Desde a constituição de 1988, o acesso aos cargos públicos é feito por concursos. O governante sofre inúmeras pressões por nunca haver recursos (financeiros e por conseqüência de pessoal) para fornecer os serviços que se espera do Estado. Cabe a ele, decidir a medida em que os recursos serão alocados para cada setor.

Parece que encontraram um fórmula de marketing para resolver este problema. Digamos que exista a necessidade de 1.000 professores. O governante só pretende contratar 150 professores, mas sabe que ao fazer isso será duramente criticado. O governante abre então um concurso para 300 professores e faz com que sejam aprovados apenas 150 candidatos. Desta forma ele estará livre das pressões, uma vez que ele "tentou" contratar 300 professores, mas só havia 150 capacitados. Ninguém pode mais criticá-lo!

É uma solução de marketing, não há nada de ilegal em contratar apenas 150. Poderíamos ter 2.000 habilitados no concurso, ordenados de acordo com as notas e ele contratar apenas 150, no entanto sofreria pressão para contratar mais.

 

Voltando ao problema inicial, o que eu realmente gostaria de saber é se ao "forçar a barra"  fazendo uma prova difícil, SEM NORMALIZAÇÃO DAS NOTAS, com várias disciplinas, com eliminação por 50% POR DISCIPLINA, se não haveria uma grande influência do acaso nos aprovados. Explicando melhor: se muitos dos eliminados ou dos aprovados acabaram sendo por "acaso", isto não é o melhor para a administração pública.
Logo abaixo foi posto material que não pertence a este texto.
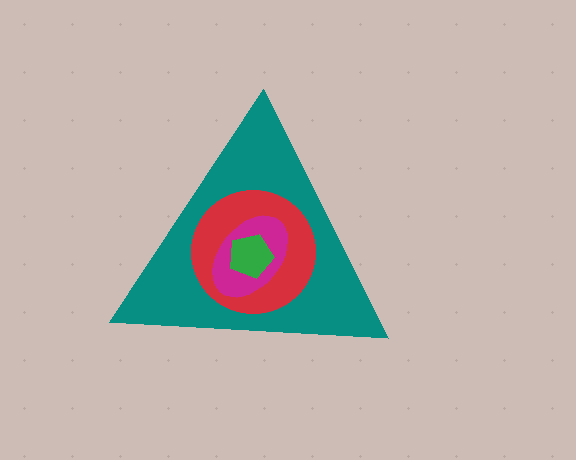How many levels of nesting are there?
4.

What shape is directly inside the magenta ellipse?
The green pentagon.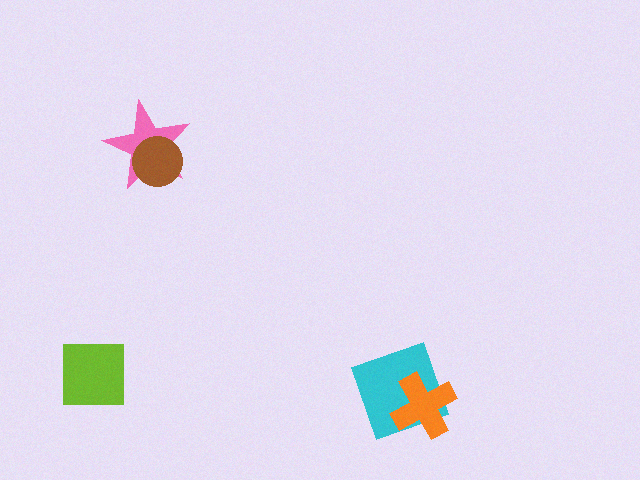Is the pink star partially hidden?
Yes, it is partially covered by another shape.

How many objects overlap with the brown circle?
1 object overlaps with the brown circle.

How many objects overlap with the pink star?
1 object overlaps with the pink star.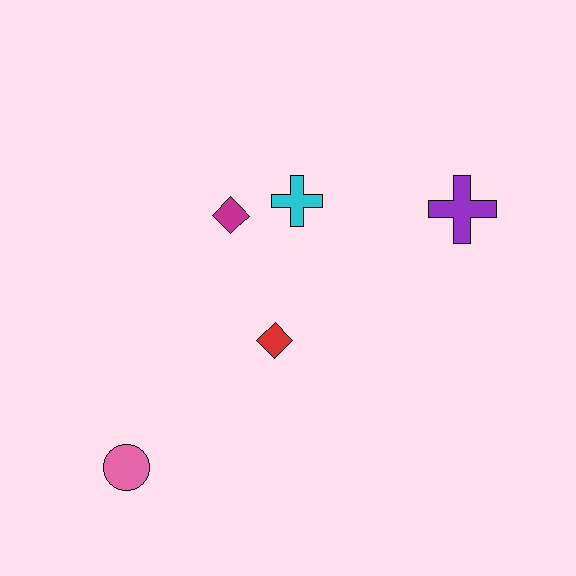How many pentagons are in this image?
There are no pentagons.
O que parece é que a banca, ao utilizar a fórmula de fazer uma prova muito difícil, e depois ir anulando algumas questões para elevar a média até atingir o número de aprovados "encomendado" acaba por fazer um "sorteio" entre os candidatos que estão no limiar de não serem mais reprovados.

 

Finalmente eu gostaria de saber se existe algo que possa fazer com que uma banca inescrupulosa perca o controle sobre a QUANTIDADE de aprovados (utilizando-se de anulações sucessivas de questões até atingir a quantidade de aprovados). Pensei na normalização das notas por disciplina que a meu ver corrigiria uma "mão pesada" de uma banca, no entanto sempre haverá resistência ao alegarem que algum "analfabeto" poderia acabar aprovado se todos os outros candidatos também fossem analfabetos...
O aumento do número de questões e conseqüente diminuição do desvio padrão seriam tentadores, mas encareceriam a prova.

 

Bom, se alguém leu até aqui, agradeço se puder me ajudar.